Antes de ter embarcado nos pseudo-intelectualismos da nouvelle vague, o cinema francês era bem profícuo em filmes macabros de terror. Aliás, Georges Méliès é o autor do primeiro filme de terro de sempre (alguém mencionou La Manoir Du Diable?). Por isso, As Diabólicas é um dos bons exemplos dessa tradição que agora parece começar a renascer, colocando-se ao lado de Os Olhos Sem Rosto como um dos melhores exemplares do género.
Imaginem o homem mais ruim à face da Terra, um homem tão bera que a própria esposa até se tornou na melhor amiga da sua amante para poderem falar mal dele em conjunto. Esse homem é Michel Delassalle (Paul Meurisse), o rígido reitor de uma escola primária e um velhaco para as mulheres. A sua esposa, a frágil Christina (Véra Clouzot), e a sua amante, a emancipada Nicole (Simone Signoret), são as duas faces da mesma moeda, duas mulheres tão atingidas que já não têm sequer forças para se odiarem uma à outra. Por isso, vão-se unir num plano infalível para assassinar Michel, sem que ninguém descubra.
As Diabólicas é um thriller policial bem parecido com A Mulher Que Viveu Duas Vezes e com a sua essência fantasmática, que se tivesse sido feito nos Estados Unidos teria sido um film noir. É ainda um filme extremamente feminino, ou não fossem as protagonistas duas mulheres e logo bem diferentes uma da outra.
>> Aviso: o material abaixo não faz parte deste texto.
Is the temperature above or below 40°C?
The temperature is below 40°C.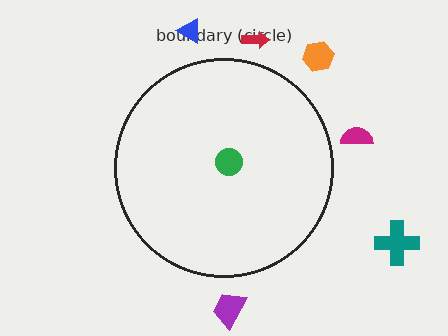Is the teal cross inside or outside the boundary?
Outside.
O que Hitchcock teria gostado de realizar isto… À boa maneira do mestre, o crime de As Diabólicas desenvolve-se sempre por caminhos macabros e, claro, imprevistos, que vão descambar num mind-blowing twist final, que dá sabor à história, mas que é daquele tipo que se pensarmos bem nele chegamos à conclusão de tanta merda para isto? Mais valia terem-lhe logo dado um tiro.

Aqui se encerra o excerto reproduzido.